Seaton's play will focus on African American students at a Midwestern university during the civil rights movement of the 1960s. It will be jointly sponsored by the MSU College of Law, James Madison College, and the MSU Department of Theatre. The Black Law Students Association and other student groups will help facilitate the project. The follow-up symposium, which will be open to the entire University community, will examine the treatment of moral and legal issues in Seaton's plays and other dramatic works.
The MSU Law Writer in Residence Program is coordinated by University-wide Professor Nicholas Mercuro, who teaches Law and Economics and manages art-related projects at the Law College. The residency is an outgrowth of a series of art exhibitions Mercuro has helped acquire for display at MSU Law over the past nine years, all touching on themes involving law and justice. Professor Mercuro will administer the Michigan Humanities Council grant.

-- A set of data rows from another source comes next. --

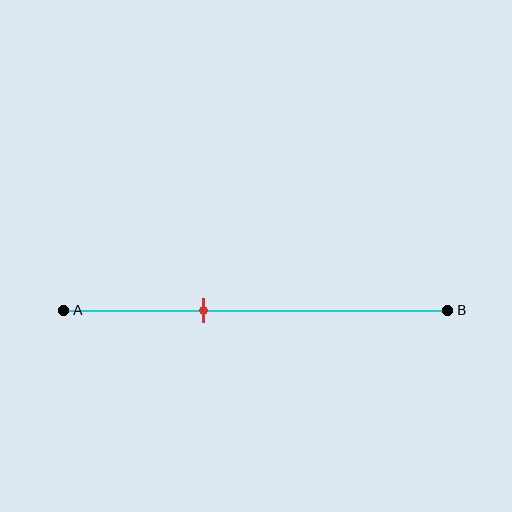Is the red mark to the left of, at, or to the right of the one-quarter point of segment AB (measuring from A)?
The red mark is to the right of the one-quarter point of segment AB.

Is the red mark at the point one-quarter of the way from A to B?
No, the mark is at about 35% from A, not at the 25% one-quarter point.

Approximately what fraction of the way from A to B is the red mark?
The red mark is approximately 35% of the way from A to B.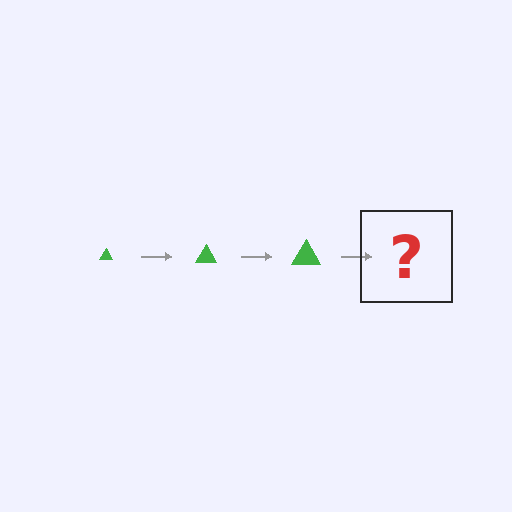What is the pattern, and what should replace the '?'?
The pattern is that the triangle gets progressively larger each step. The '?' should be a green triangle, larger than the previous one.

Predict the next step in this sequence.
The next step is a green triangle, larger than the previous one.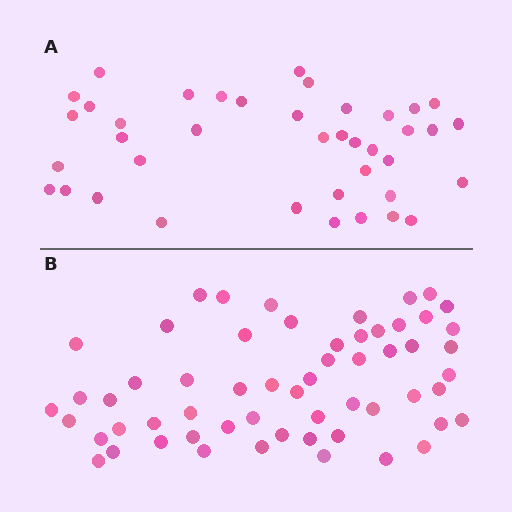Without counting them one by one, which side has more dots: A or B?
Region B (the bottom region) has more dots.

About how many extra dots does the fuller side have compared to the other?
Region B has approximately 20 more dots than region A.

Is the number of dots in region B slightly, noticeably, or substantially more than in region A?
Region B has substantially more. The ratio is roughly 1.4 to 1.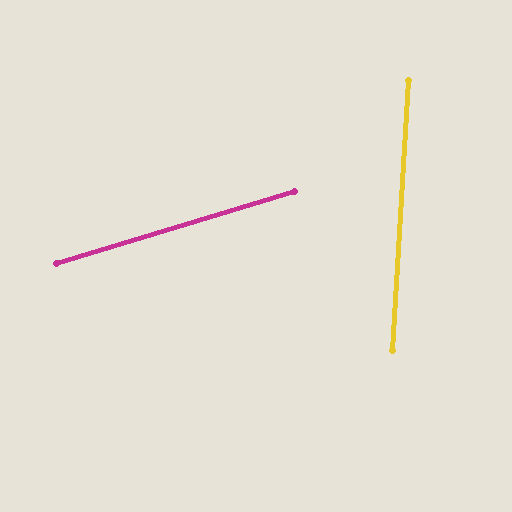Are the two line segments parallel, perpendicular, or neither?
Neither parallel nor perpendicular — they differ by about 70°.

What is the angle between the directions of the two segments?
Approximately 70 degrees.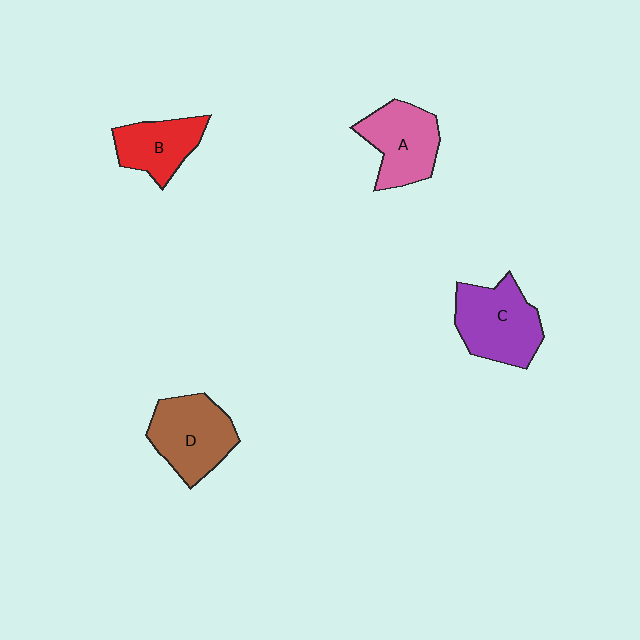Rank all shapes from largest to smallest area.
From largest to smallest: C (purple), D (brown), A (pink), B (red).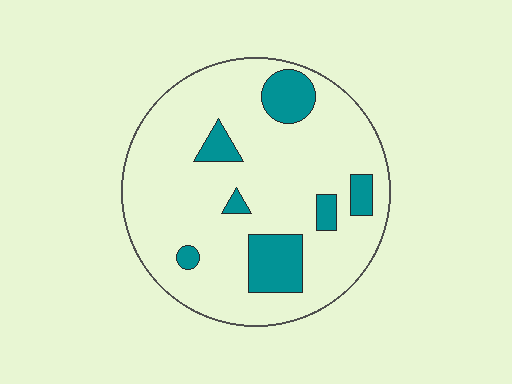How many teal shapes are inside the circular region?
7.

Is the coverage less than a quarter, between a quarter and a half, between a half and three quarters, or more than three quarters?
Less than a quarter.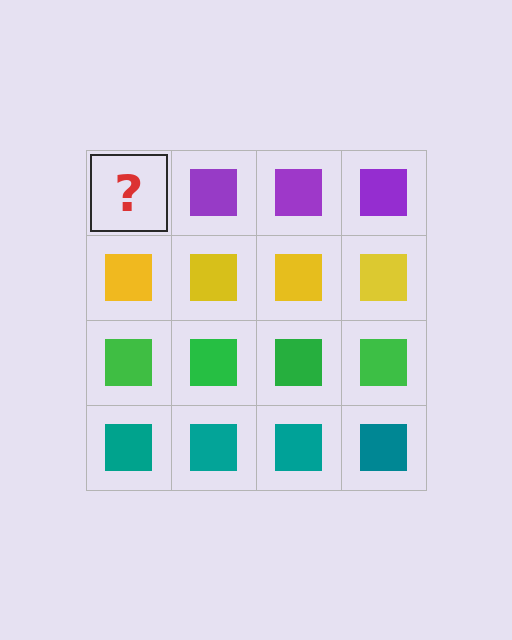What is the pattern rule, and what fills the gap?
The rule is that each row has a consistent color. The gap should be filled with a purple square.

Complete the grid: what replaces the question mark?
The question mark should be replaced with a purple square.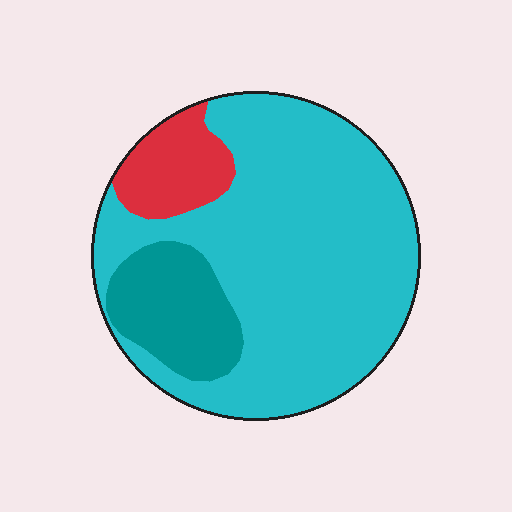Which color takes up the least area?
Red, at roughly 10%.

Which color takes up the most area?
Cyan, at roughly 75%.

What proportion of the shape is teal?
Teal takes up less than a quarter of the shape.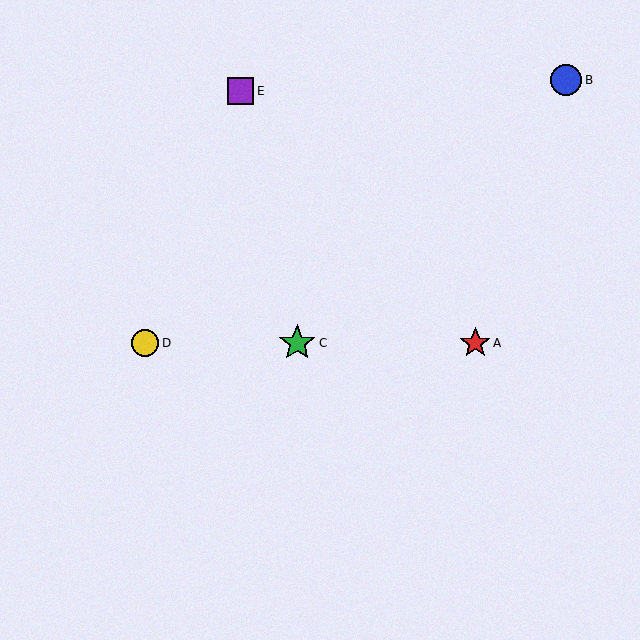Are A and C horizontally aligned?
Yes, both are at y≈343.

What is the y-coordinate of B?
Object B is at y≈80.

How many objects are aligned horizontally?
3 objects (A, C, D) are aligned horizontally.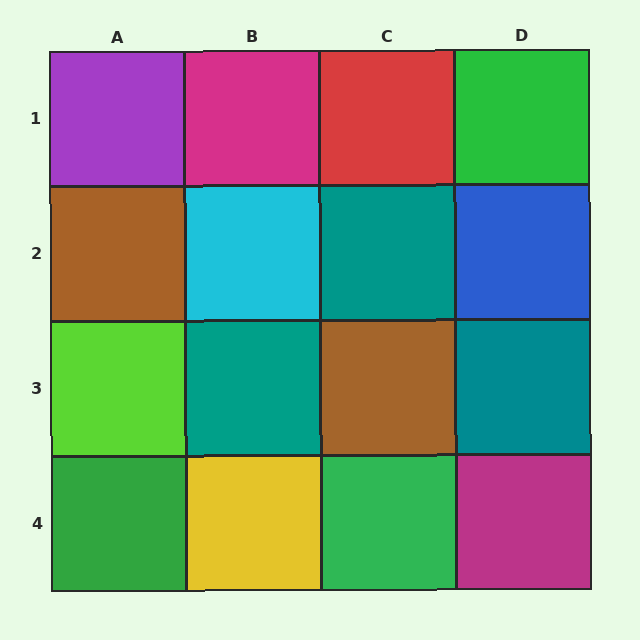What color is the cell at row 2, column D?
Blue.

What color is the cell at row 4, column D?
Magenta.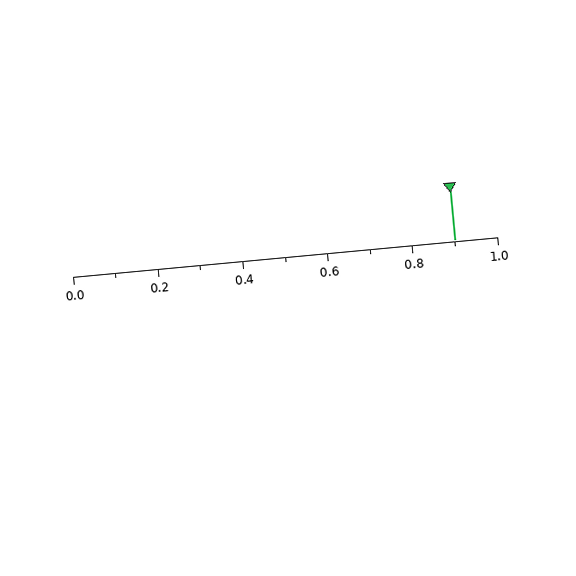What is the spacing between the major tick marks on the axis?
The major ticks are spaced 0.2 apart.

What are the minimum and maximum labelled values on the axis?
The axis runs from 0.0 to 1.0.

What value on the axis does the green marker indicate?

"We are honored to receive this Michigan Humanities Council grant to help support the activities of our first writer in residence," Mercuro said. "The Council's financial support will be a great boost in our efforts to present Sandra Seaton's work as a unique lens through which the MSU Law community can consider legal issues and engage in the arts."
The Michigan Humanities Council, whose goal is to connect people and communities by fostering and creating quality cultural programs, is the state's affiliate of the National Endowment for the Humanities.